Our analysis revealed that patients who had undergone prior partial resection were more prone to reporting vertigo at the final follow-up (OR = 0.3; p = 0.005). This is an insightful observation that speaks to the complex interplay between treatment modalities and functional outcomes. Surgery in the cerebellopontine angle can cause vestibular disruption by damaging the vestibular nerve or its vascular supply [21]. This, combined with the subsequent effects of radiotherapy on any remaining vestibular function, may impair the brain’s ability to fully compensate, leading to persistent dizziness and imbalance. This finding reinforces the argument for primary SRT in eligible patients, as it may offer a better chance of preserving vestibular function and facilitating neural compensation compared to a combined-modality approach that introduces the traumas of both surgery and radiation [22]. It also highlights the paramount importance of dedicated vestibular rehabilitation programs for all VS patients, particularly those undergoing multimodality treatment, to promote central compensation and improve functional outcomes [22].

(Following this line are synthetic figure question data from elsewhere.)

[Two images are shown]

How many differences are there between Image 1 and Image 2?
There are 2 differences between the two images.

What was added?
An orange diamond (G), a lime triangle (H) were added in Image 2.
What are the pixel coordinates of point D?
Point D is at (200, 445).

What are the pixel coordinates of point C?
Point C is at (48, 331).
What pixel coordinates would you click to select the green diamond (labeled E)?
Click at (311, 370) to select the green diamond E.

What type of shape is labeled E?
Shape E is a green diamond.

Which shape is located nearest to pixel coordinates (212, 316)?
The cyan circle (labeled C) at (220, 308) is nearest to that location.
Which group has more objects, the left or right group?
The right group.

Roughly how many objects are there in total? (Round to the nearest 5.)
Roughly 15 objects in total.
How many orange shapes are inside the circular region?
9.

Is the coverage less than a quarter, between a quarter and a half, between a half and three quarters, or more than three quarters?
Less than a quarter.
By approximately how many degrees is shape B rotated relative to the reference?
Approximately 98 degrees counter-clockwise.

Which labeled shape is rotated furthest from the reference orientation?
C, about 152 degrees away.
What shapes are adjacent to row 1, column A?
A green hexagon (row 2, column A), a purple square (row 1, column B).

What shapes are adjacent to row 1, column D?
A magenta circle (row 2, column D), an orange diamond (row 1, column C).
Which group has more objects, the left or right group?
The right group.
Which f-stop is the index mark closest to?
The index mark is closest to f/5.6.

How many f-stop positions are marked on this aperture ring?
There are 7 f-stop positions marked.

The very low incidence of radionecrosis (0.6%) in our series is testament to the advancements in treatment planning and delivery. The use of high-resolution MRI fusion (including CISS/FIESTA sequences for superior nerve delineation), precise immobilization with thermoplastic masks, and daily image-guided verification ensure highly conformal dose distributions that spare critical organs at risk. This result is consistent with modern literature, where the risk of symptomatic radionecrosis is consistently reported at below 2% when established dose–volume constraints for the brainstem are meticulously adhered to [23, 38]. Interestingly though, the differentiation between progression, pseudoprogression, and radionecrosis remains challenging and demands interdisciplinary efforts [16,17,18]. In sum, the excellent safety profile makes SRT a very attractive option for patients.

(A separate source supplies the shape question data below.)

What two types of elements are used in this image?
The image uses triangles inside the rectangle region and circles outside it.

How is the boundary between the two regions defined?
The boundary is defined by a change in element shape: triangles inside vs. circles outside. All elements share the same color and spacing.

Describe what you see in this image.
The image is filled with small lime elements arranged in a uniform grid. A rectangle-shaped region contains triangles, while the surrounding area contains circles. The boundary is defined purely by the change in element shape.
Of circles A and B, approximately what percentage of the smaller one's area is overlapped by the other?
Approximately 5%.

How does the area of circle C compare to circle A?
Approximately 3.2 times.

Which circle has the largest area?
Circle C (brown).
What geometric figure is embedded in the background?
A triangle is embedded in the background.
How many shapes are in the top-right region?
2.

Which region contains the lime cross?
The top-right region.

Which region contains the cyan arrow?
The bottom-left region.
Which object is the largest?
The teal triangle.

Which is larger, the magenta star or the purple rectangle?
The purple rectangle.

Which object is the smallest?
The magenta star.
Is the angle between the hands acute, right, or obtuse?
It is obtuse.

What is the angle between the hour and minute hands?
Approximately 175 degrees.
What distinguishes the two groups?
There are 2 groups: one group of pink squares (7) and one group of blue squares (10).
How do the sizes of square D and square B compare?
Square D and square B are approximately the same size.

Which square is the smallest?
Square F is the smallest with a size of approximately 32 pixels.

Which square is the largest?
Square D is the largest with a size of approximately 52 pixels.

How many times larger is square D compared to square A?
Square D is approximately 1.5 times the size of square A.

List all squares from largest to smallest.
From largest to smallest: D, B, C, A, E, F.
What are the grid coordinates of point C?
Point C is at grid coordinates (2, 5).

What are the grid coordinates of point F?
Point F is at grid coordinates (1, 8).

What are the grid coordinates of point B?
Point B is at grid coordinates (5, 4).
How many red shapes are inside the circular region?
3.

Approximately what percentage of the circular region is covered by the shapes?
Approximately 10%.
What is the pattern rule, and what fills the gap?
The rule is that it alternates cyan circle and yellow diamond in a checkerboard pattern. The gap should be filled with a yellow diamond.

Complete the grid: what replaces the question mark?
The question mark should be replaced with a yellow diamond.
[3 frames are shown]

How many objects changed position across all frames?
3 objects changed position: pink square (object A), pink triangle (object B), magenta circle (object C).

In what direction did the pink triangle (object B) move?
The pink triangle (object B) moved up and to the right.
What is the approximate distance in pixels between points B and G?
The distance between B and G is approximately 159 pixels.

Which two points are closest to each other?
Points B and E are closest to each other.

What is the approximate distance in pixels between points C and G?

The interpretations of this study must be contextualized within its limitations. The retrospective, single-institution design introduces inherent potential for selection bias and unmeasured confounding. While we statistically adjusted for factors like PTV size, other unaccounted-for variables may have influenced outcomes. The evolution of institutional techniques and dose prescriptions over the 25-year inclusion period is another confounding factor, reflecting the natural progression in the field but making direct comparisons over time less straightforward. The lack of standardized, prospectively collected quality of life data (e.g., using PANQOL or SF-36 questionnaires) is a significant limitation, as it restricts our analysis to physician-reported symptoms rather than patient-reported outcomes, which are increasingly recognized as paramount [24]. Furthermore, toxicity data were derived from long-term follow-up assessments, which may be subject to reporting and recall bias. Moreover, toxicity grading was not consistently harmonized (dichotomous documentation, VAS, or CTCAE), potentially limiting comparability and the statistical robustness of symptom analyses. Missing data at the first follow-up (T1) for some symptoms that were not routinely assessed at that time further complicates a complete understanding of the acute phase and insights into when symptoms form following SRT. Likewise, it would have been desirable to have had the PTV for all patients, in order to confidently assess the influence of the PTV on clinical outcomes. Lastly, we chose to analyze late toxicity as a fluid endpoint counted at the time of last FU. Therefore, the reported toxicity was assessed between 6 and 282 months after RT. This could introduce significant bias, as early-late and delayed-late toxicity may differ.

Despite these limitations, the study has considerable strengths, including a relatively large, well-characterized patient cohort; a robust median follow-up duration; and a detailed analysis of a wide array of symptoms and toxicities over time. The homogenous treatment within two clear modality groups (SRS and NFSRT) also adds clarity to the comparisons.